18 January 2007

There is a There There

I had occasion to use Second Life in anger the other night, by which I mean I made a serious, business-related use of it. Taking up the kind invitation of the splendidly-named Gizzy Electricteeth (SL name, of course), I went to visit IBM's recreation of the Australian Open, which I had written about earlier (and which Gizzy had spotted).

As I had surmised when reading about it, this is an impressive virtual construction, not just for what it is, but mostly for what it portends. The ability to capture a ball's path in real time, and then recreate it in Second Life - and a rapidly-moving ball at that - means that other, more sedate sports like football and cricket will be even easier to reproduce in this way.

As a result, fans of those sports (I'm told there are one or two) will not only be able to watch matches as they happen, but also replay them, watching from different angles. They could even join in - for example, taking the viewpoint of the umpire/referee, or one of the players (even I found myself "playing" tennis, with balls careering towards me at high velocity - and magically being returned).

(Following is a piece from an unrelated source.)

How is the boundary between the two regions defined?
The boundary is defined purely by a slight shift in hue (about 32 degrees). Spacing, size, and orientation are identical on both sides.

I think this alone makes IBM's work important, because it may well be enough of a hook to get couch potatoes off their sofas and staggering towards their PCs (until, of course, somebody produces set-top boxes for TVs specifically designed for Second Life.)

But impressive as all this work was - knocked up in less than a month by a small and clearly dedicated team including said Gizzy - what really struck me most was something quite different. This was the fact that I was engaged in this immersive experience while I sat at my computer, late at night in a wintry London, as Gizzy sat at her computer, mid-morning in Australia, in the summer, and while both of us "met" in that somewhere land we call Second Life.

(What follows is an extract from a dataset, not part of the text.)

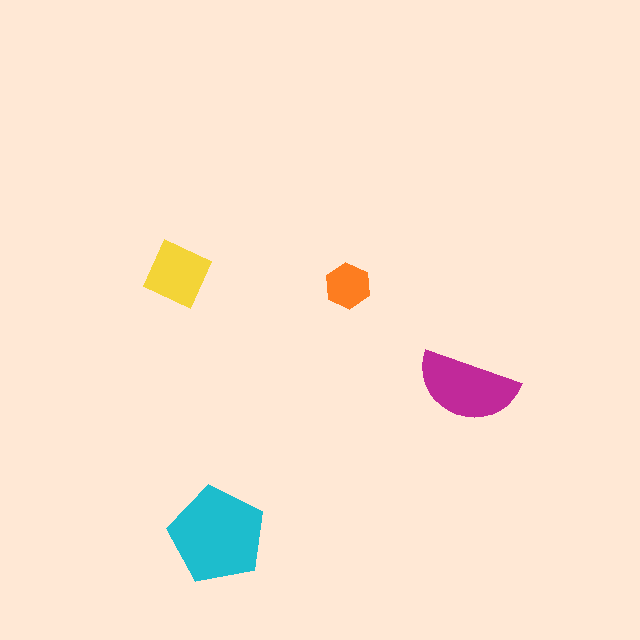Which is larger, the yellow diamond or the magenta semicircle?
The magenta semicircle.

Whereas my previous experiences of SL have been purely of an exploratory kind - and hence retained an element of being "there" only in a shallow, unengaged sense - my visit to the IBM site, which involved me being myself, a journalist asking questions, as I do in ordinary life, was far truer, far more real. Not because of where I was, or what I saw, but because of what I was doing, which was a seamless extension of my life in another place that was neither here nor there, but simply was.